Bank did not mislead customer about nature of trauma policy

Categories:
Advice & information, Insurance,
Summary:
In 2018, Edmund approached the bank for personal insurance cover. He had difficulty reading and writing and arranged to meet in person with the bank’s insurance manager. Following communications with the bank spanning more than six months, he took out life insurance and trauma insurance in February 2019.
Published:
October 2025

In August 2024, Edmund suffered an injury to his neck and spine. He underwent an operation and made a claim under his trauma policy. The claim was rejected on the basis that the operation was not for a condition covered by the policy. The Insurance and Financial Services Ombudsman Scheme upheld the decision to decline the claim.

Edmund complained that the bank sold him an incorrect policy because it did not cover the neck and spine injury he sustained. He said the bank told him the trauma policy would cover all spinal injuries.

Our investigation

Edmund told us he and the bank’s insurance manager discussed the coverage provided under the trauma policy. He recalled that she read out information about the types of conditions covered, including cancer, stroke and loss of limb.
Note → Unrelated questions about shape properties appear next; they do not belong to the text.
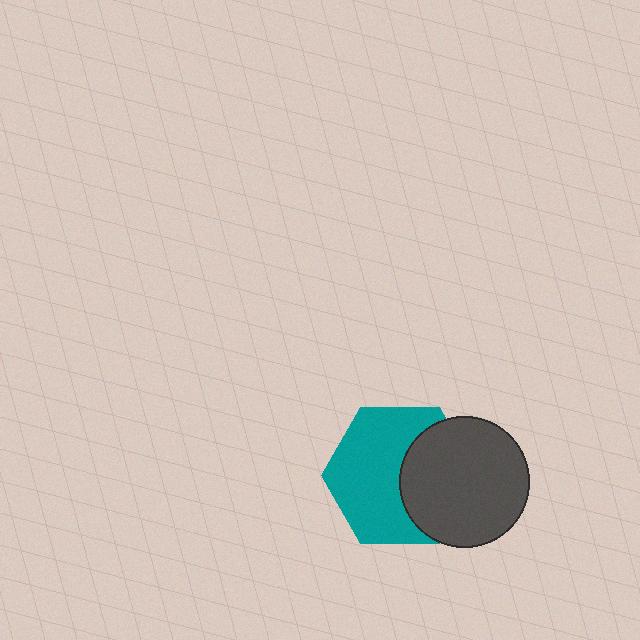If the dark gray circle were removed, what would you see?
You would see the complete teal hexagon.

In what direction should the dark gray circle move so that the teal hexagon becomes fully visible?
The dark gray circle should move right. That is the shortest direction to clear the overlap and leave the teal hexagon fully visible.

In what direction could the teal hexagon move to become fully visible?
The teal hexagon could move left. That would shift it out from behind the dark gray circle entirely.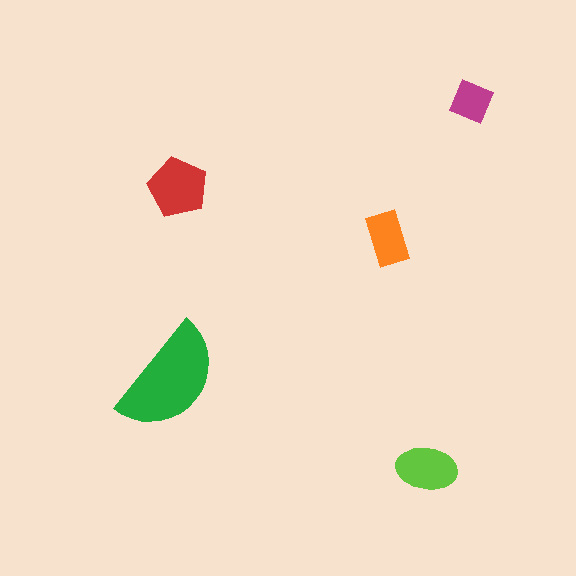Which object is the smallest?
The magenta square.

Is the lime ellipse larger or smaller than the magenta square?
Larger.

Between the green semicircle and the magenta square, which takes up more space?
The green semicircle.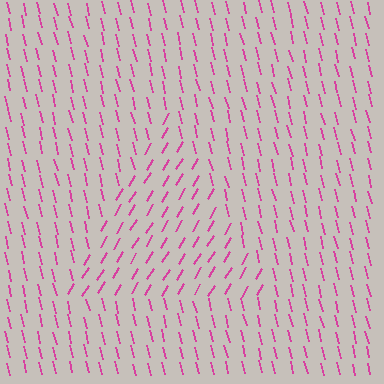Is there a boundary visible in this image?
Yes, there is a texture boundary formed by a change in line orientation.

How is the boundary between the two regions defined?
The boundary is defined purely by a change in line orientation (approximately 45 degrees difference). All lines are the same color and thickness.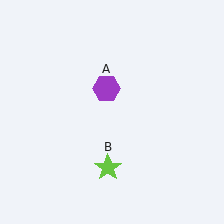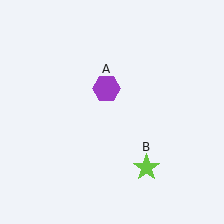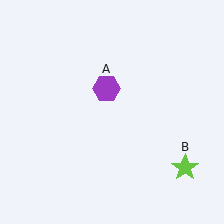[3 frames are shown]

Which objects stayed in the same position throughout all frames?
Purple hexagon (object A) remained stationary.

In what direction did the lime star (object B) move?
The lime star (object B) moved right.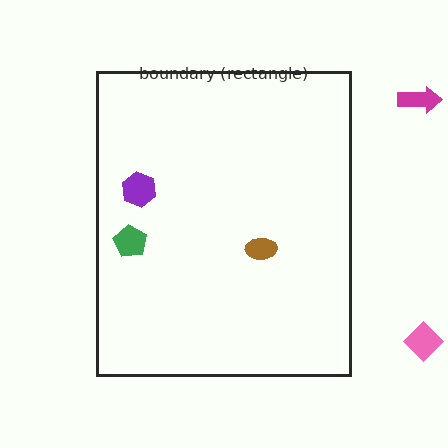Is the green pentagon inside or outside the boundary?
Inside.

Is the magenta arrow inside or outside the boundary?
Outside.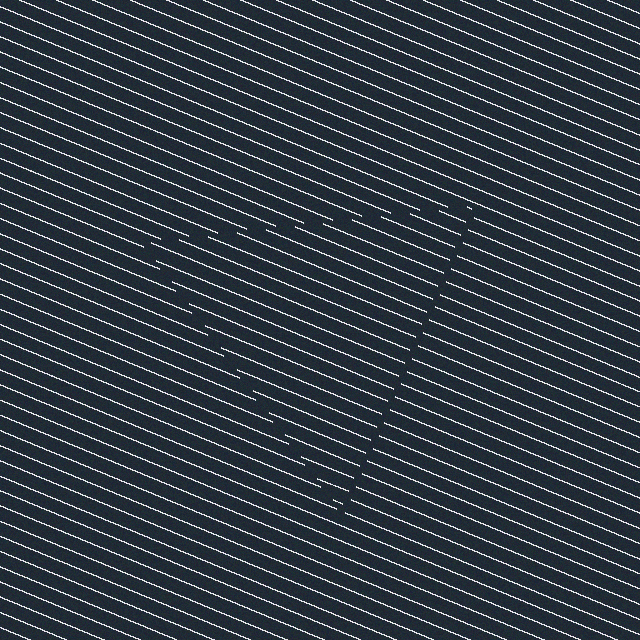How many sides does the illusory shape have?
3 sides — the line-ends trace a triangle.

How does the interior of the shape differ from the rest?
The interior of the shape contains the same grating, shifted by half a period — the contour is defined by the phase discontinuity where line-ends from the inner and outer gratings abut.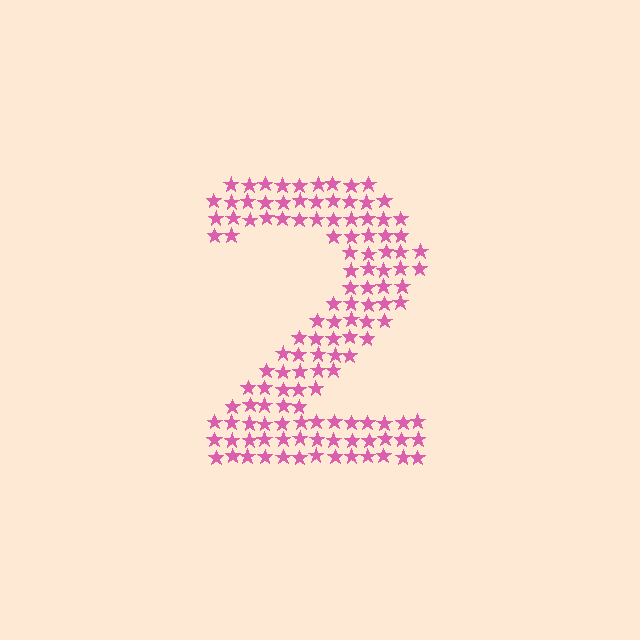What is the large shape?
The large shape is the digit 2.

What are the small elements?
The small elements are stars.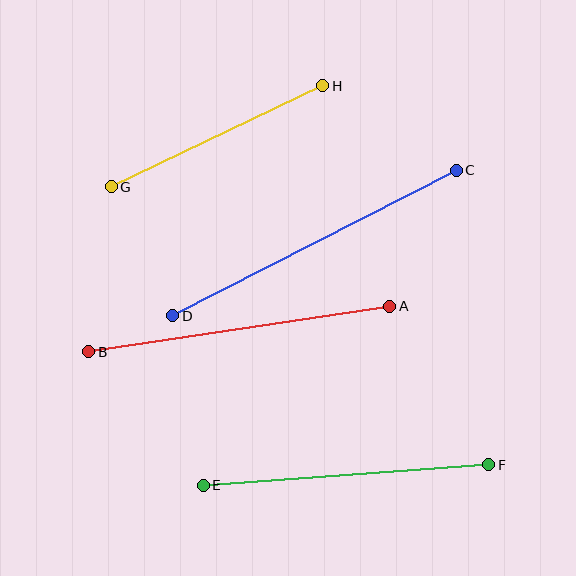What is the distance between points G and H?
The distance is approximately 234 pixels.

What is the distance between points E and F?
The distance is approximately 286 pixels.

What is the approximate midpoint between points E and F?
The midpoint is at approximately (346, 475) pixels.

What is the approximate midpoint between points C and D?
The midpoint is at approximately (314, 243) pixels.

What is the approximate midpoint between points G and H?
The midpoint is at approximately (217, 136) pixels.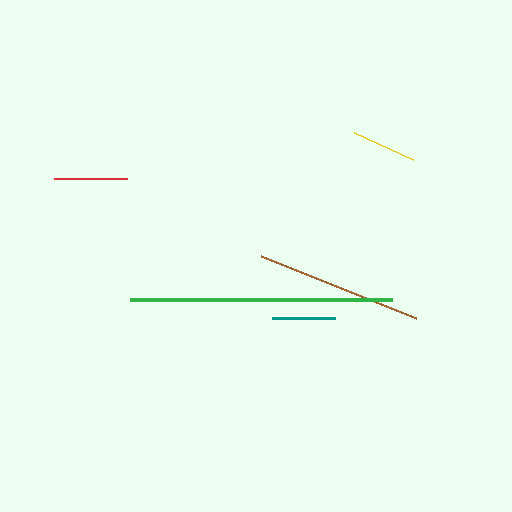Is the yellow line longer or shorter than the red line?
The red line is longer than the yellow line.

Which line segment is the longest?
The green line is the longest at approximately 262 pixels.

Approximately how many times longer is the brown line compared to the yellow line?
The brown line is approximately 2.6 times the length of the yellow line.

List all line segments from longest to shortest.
From longest to shortest: green, brown, red, yellow and teal (about equal).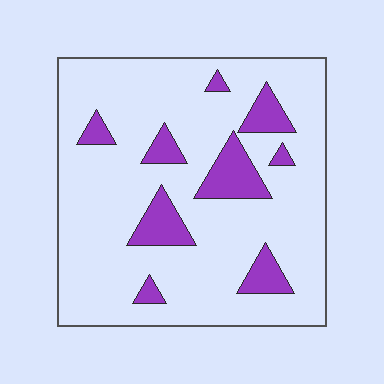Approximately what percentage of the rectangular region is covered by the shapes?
Approximately 15%.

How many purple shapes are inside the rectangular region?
9.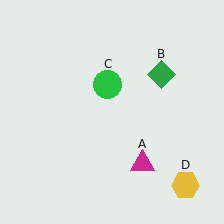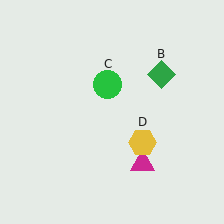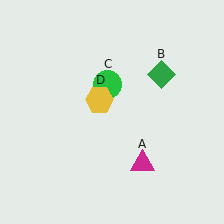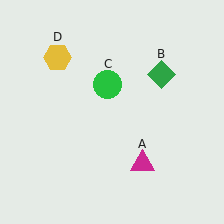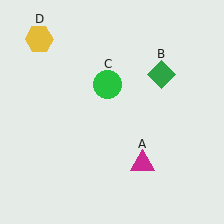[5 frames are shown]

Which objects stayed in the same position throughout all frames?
Magenta triangle (object A) and green diamond (object B) and green circle (object C) remained stationary.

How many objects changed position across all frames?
1 object changed position: yellow hexagon (object D).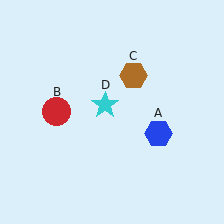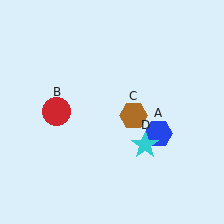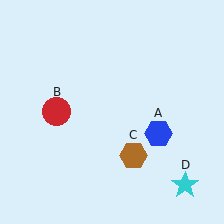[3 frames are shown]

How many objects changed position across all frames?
2 objects changed position: brown hexagon (object C), cyan star (object D).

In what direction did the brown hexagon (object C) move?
The brown hexagon (object C) moved down.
This was consistent with the recollection of the insurance manager, who said she remembered telling Edmund about the various insurance policies available through the bank. Edmund also recalled her going through everything with him, including income protection insurance. He told us he didn’t proceed with income protection insurance because he couldn’t afford it. He opted instead for trauma cover.  

Edmund said she told him he would be covered if he had an accident that left him in a wheelchair or had a spinal injury, including one from which he made a full recovery. The insurance manager said she did not recall mentioning such specifics. She added that she would not have given any assurances about policy coverage in the event of a full recovery because such a decision was for the policy’s underwriter. 

The insurance manager followed up the meeting with a statement of advice recording the information Edmund had given about his financial situation and personal risk goals. The statement included a benefit sheet for the trauma policy. It listed conditions covered by grouping, such as cancer, heart, paralysis and loss of function. 

The policy documents clearly listed – and described – all the conditions for which cover would be provided under the trauma policy. We therefore found the bank did not mislead Edmund about the cover provided by the trauma policy.  

We also did not consider the bank sold Edmund a policy that was unsuitable for him. The sale process was thorough and appropriate. The bank gathered information about Edmund’s needs, gave him clear information about the policies available, explained the exclusions, accurately recorded his financial situation and personal risk goals, and made an appropriate recommendation. Edmund chose to take out a life insurance policy and a trauma policy. 

Outcome

We did not uphold Edmund’s complaint.